DİSK Genel Başkanı Kani Beko’nun, 12 Eylül Askeri Faşist Darbesi’nin 33. yılında yaptığı açıklama:

12 EYLÜL FAŞİZMİNİN TEK SES, TEK RENK, TEK TİP İNSAN FORMÜLÜNÜ AKP İKTİDARI SÜRDÜRMEYE ÇALIŞIYOR!

· 12 Eylül’le hesaplaşma, her gün sokaklarda yaşanıyor!

12 Eylül faşizminin ve karanlığının üzerinden tam 33 yıl geçti ancak toplumu tektipleştirmeyi, her türlü demokratik tepkiyi baskı ve zorla sindirmeyi, işkenceyi, devlet terörünü kurumsallaştırmayı, emeği örgütsüzlüğe sürüklemeyi hedefleyen 12 Eylül faşist zihniyetinin bugün ortadan kalktığını söylemek mümkün görünmüyor.

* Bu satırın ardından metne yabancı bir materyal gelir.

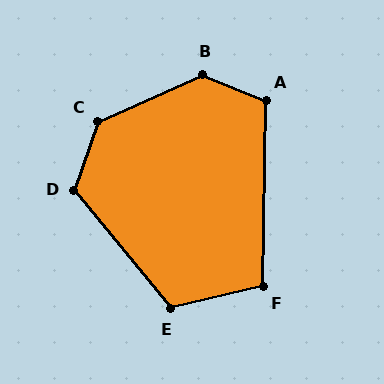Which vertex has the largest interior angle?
B, at approximately 134 degrees.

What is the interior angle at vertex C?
Approximately 133 degrees (obtuse).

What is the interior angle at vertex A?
Approximately 111 degrees (obtuse).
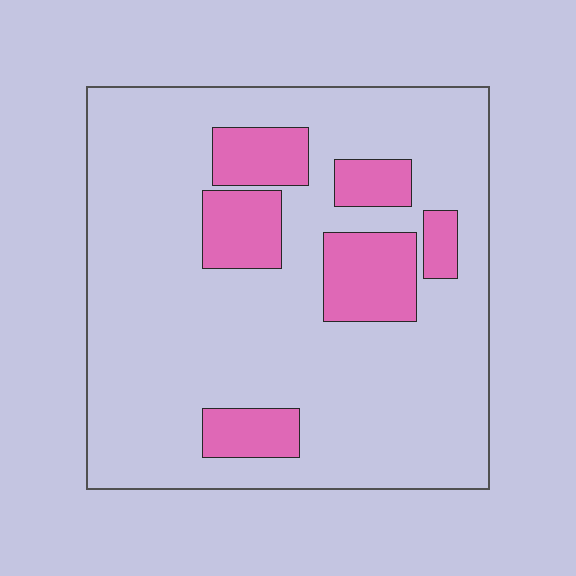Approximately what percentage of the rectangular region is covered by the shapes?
Approximately 20%.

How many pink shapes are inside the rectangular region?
6.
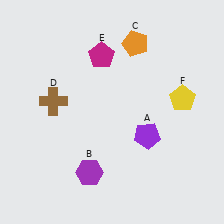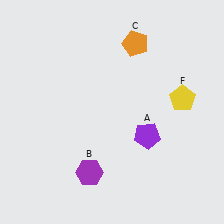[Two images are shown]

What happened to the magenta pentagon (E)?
The magenta pentagon (E) was removed in Image 2. It was in the top-left area of Image 1.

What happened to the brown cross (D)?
The brown cross (D) was removed in Image 2. It was in the top-left area of Image 1.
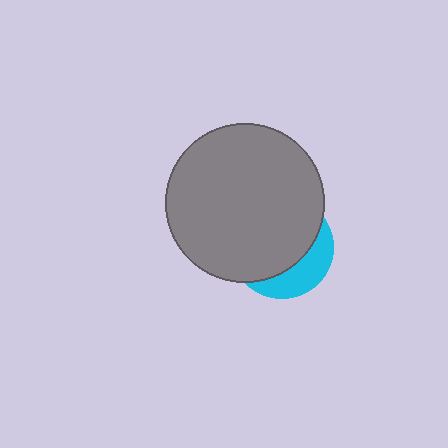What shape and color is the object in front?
The object in front is a gray circle.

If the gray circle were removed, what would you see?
You would see the complete cyan circle.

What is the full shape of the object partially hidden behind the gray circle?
The partially hidden object is a cyan circle.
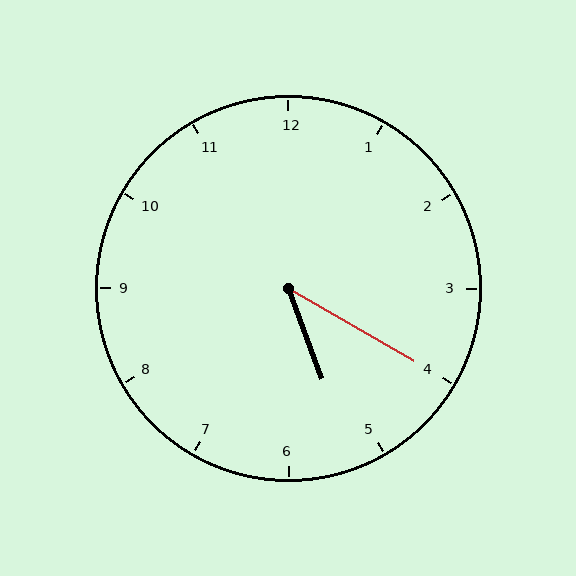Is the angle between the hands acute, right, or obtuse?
It is acute.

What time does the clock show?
5:20.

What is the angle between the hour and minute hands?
Approximately 40 degrees.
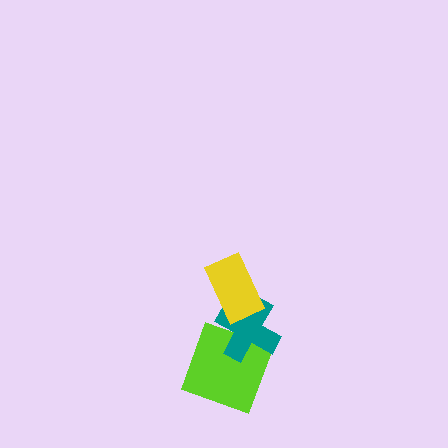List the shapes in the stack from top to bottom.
From top to bottom: the yellow rectangle, the teal cross, the lime square.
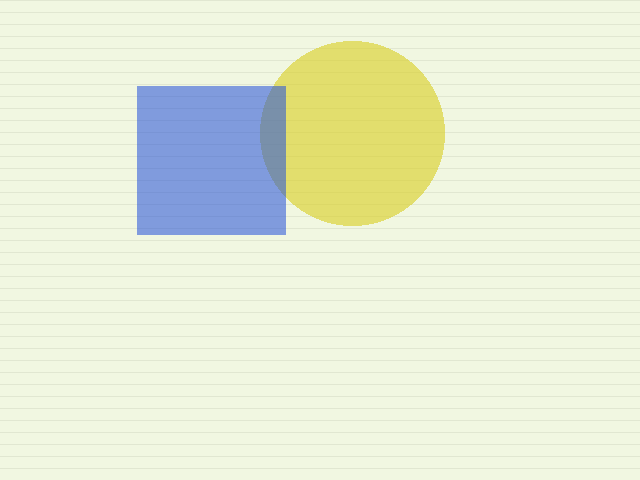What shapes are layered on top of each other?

12 Eylül ile yapılmak istenen; Ortadoğu ABD emperyalizminin bölgesel çıkarları için yeniden şekillendirilirken Türkiye’nin ileri bir karakol olarak varlığını sürdürmesiydi. Şimdi de AKP hükümeti emperyalist güçlerle beraber bölgesel bir savaşa girmek için can attığını en yetkili ağızlardan açıkça ifade ediyor.

12 Eylül ile yapılmak istenen; toplumun hakları için mücadele etmesinin önüne geçmekti. Şimdi de AKP hükümeti en ufak bir hak arayışının, demokratik bir tepki karşısında, ordu da dahil olmak üzere devletin zor aygıtlarını çıkarmaya, gencecik insanlarımızın ölümü pahasına vazgeçmiyor. Toplumu topyekun teslim almak için en temel hakları ayaklar altına alan 12 Eylül darbecilerine bağlı Sıkıyönetim Mahkemeleri, yine iktidara doğrudan bağlı, adına Özel Yetkili Mahkemeler denilen siyasal operasyon aygıtlarıyla varlığını sürdürüyor.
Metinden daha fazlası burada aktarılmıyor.